DETAILED DESCRIPTION OF THE CURRENT EMBODIMENTS

[0025] Footwear constructed in accordance with a current embodiment is shown in

Figs. 1-7 and generally designated 10. Generally, the footwear 10 includes an upper 20 and a sole 30 joined with the upper. The sole 30 can include a longitudinal axis LA and a width Wl, the width Wl spanning from a lateral side L to a medial side M across the longitudinal axis LA. The sole 30 can include a base 40 to which a support cage 50 is joined. The support cage 20 can extend upwardly along an exterior surface 22 of the upper. The sole 30 can include one or more sections comprising a plurality of wave elements 60. For example, the sole 30 can include a heel section 31, an arch or midfoot section 32 and a forefoot section 33. The wave elements 60 can include exemplary first wave element 61, second wave element 62 and third wave element 63. The wave elements can each include a plurality of respective crests and troughs, given the wave form shape of the wave elements 60.
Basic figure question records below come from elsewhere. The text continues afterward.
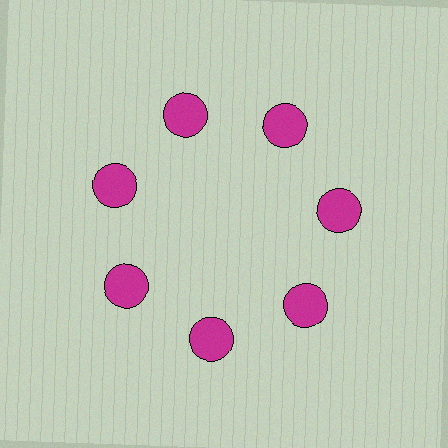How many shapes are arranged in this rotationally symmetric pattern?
There are 7 shapes, arranged in 7 groups of 1.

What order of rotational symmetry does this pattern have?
This pattern has 7-fold rotational symmetry.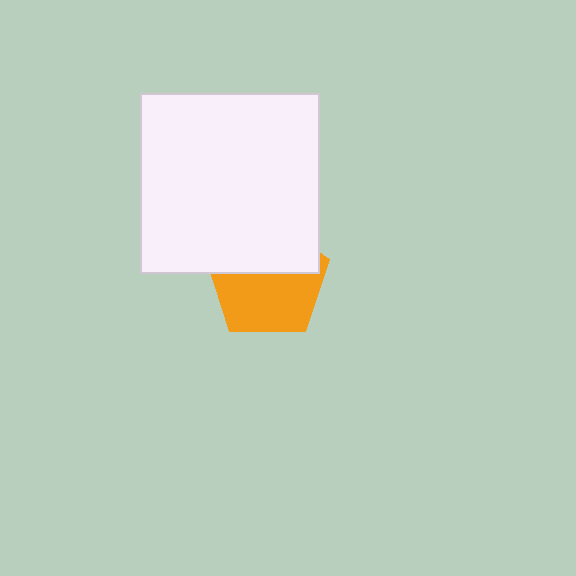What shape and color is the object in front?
The object in front is a white square.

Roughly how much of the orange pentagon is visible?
About half of it is visible (roughly 57%).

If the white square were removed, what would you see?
You would see the complete orange pentagon.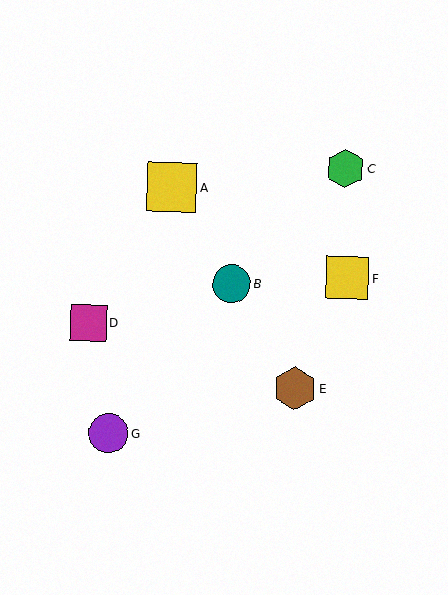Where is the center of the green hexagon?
The center of the green hexagon is at (345, 168).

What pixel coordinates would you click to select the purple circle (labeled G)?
Click at (109, 433) to select the purple circle G.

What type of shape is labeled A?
Shape A is a yellow square.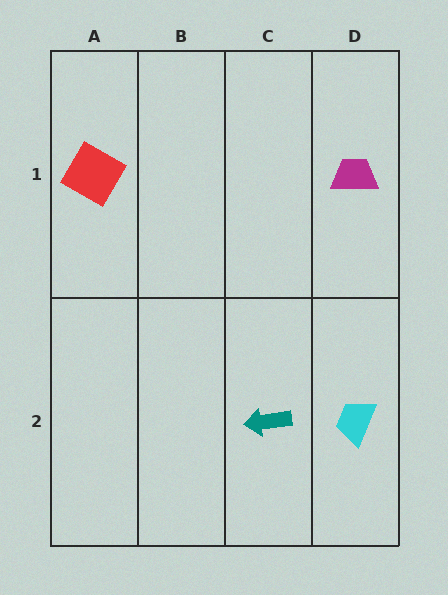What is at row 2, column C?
A teal arrow.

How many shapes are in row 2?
2 shapes.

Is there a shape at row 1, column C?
No, that cell is empty.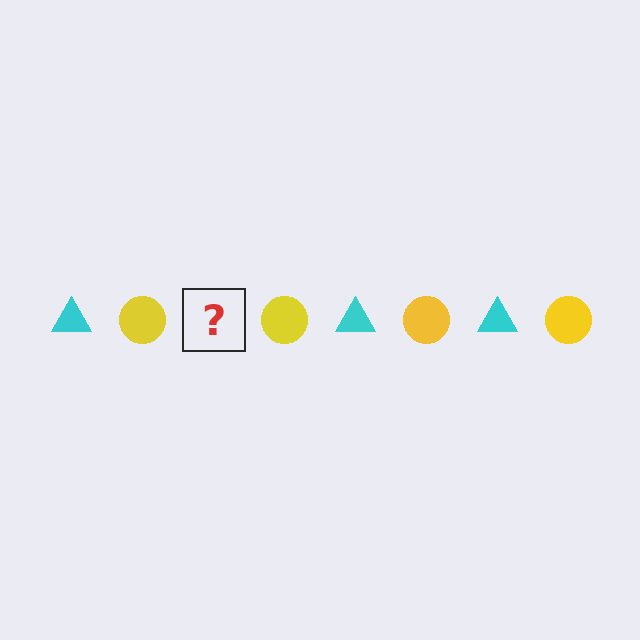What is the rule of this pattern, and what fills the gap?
The rule is that the pattern alternates between cyan triangle and yellow circle. The gap should be filled with a cyan triangle.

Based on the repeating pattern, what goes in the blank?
The blank should be a cyan triangle.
[0026] Certain ones of the wave elements can have a common frequency and amplitude. For example, the crests and troughs of the first wave element 61 can align with and can be parallel to the crests and troughs of the third wave element 63 as described further below. The crests and waves of the second wave element 62, however, can be 180° out of sync with the frequency of the first and third wave elements. Thus, the first and third wave elements 61, 63 can provide a collective ground contact surface while the second wave element provides a trough in the same area, above the crests, and thus nearer to the base 40, optionally forming no part of the ground contact surface in that area between crests of the adjacent first and third wave elements.
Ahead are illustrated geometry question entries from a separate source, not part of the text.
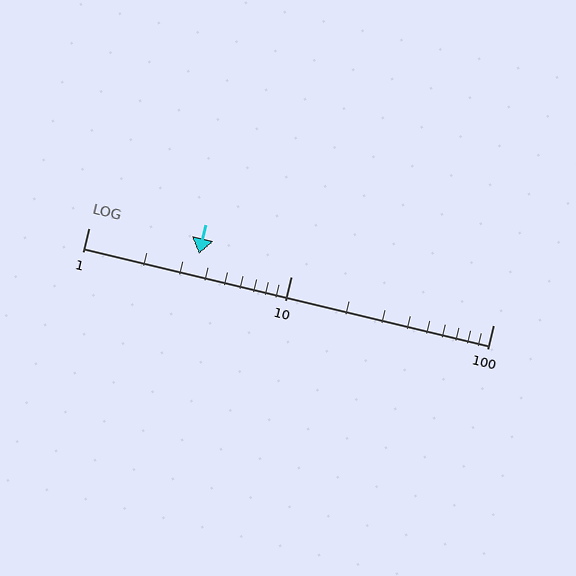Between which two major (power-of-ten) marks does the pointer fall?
The pointer is between 1 and 10.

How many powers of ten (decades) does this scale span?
The scale spans 2 decades, from 1 to 100.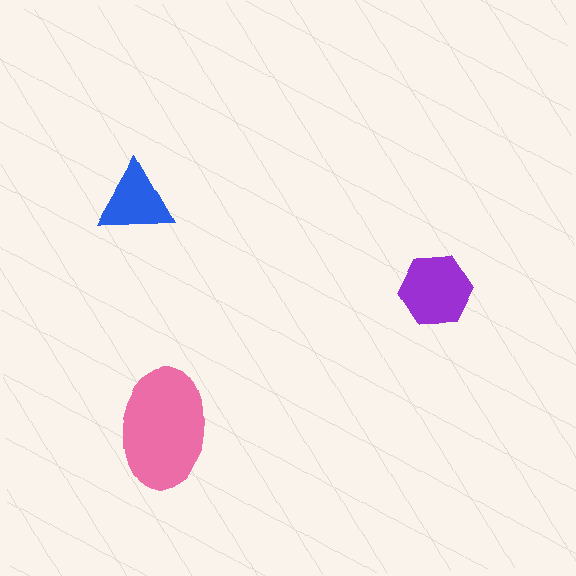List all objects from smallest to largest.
The blue triangle, the purple hexagon, the pink ellipse.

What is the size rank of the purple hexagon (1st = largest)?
2nd.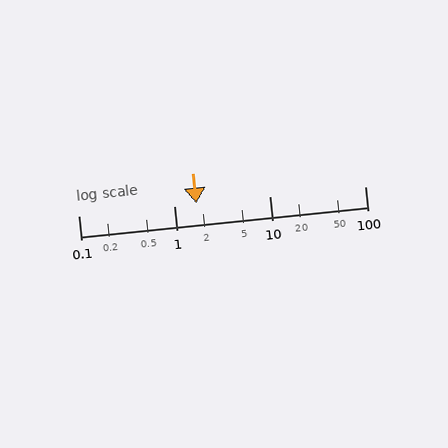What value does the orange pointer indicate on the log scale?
The pointer indicates approximately 1.7.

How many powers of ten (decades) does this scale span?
The scale spans 3 decades, from 0.1 to 100.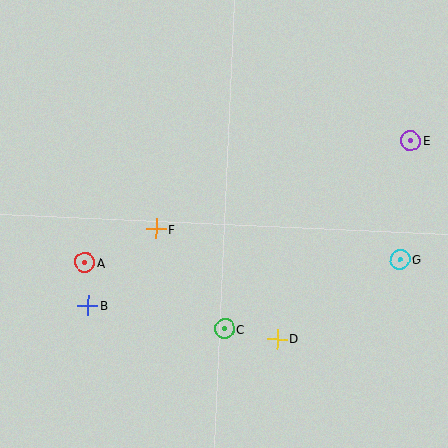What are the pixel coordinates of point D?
Point D is at (277, 339).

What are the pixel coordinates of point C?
Point C is at (225, 329).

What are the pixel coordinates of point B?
Point B is at (88, 305).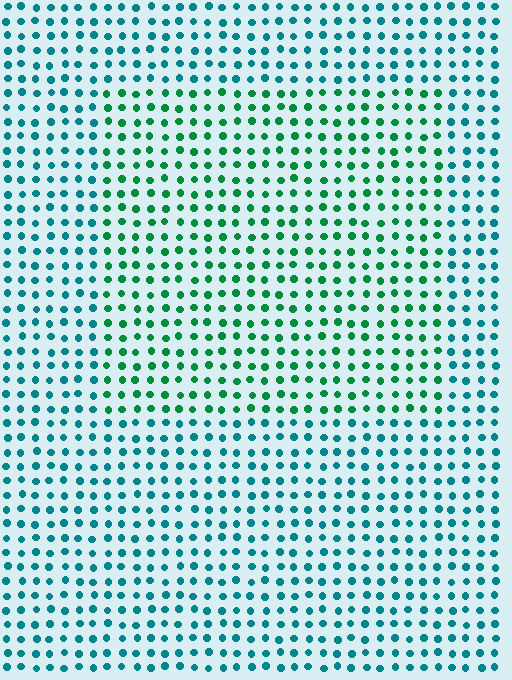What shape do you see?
I see a rectangle.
[0027] As shown in Fig. 3, a collection of multiple wave elements can alternate from crest to trough, to crest to trough, across a lateral or side-to-side axis SA, which extends perpendicular to the longitudinal axis LA of the sole and footwear. The collection of crests of the multiple wave elements can form a ground contact surface. When the sole 30 engages the ground, these crests are there to absorb and attenuate shock. The portions of the wave elements adjacent the crests and extending to the troughs compress slightly. Due to the wave form of these elements, they can function to dampen the compression of the sole unit. When they are fully compressed, the wave elements are slightly thinner from crest to trough. The wave elements thus also store and return energy to the sole and the wearer. The wave elements of the footwear can provide shock attenuation, cushioning, and dampening, as well as an acceptable level of energy return.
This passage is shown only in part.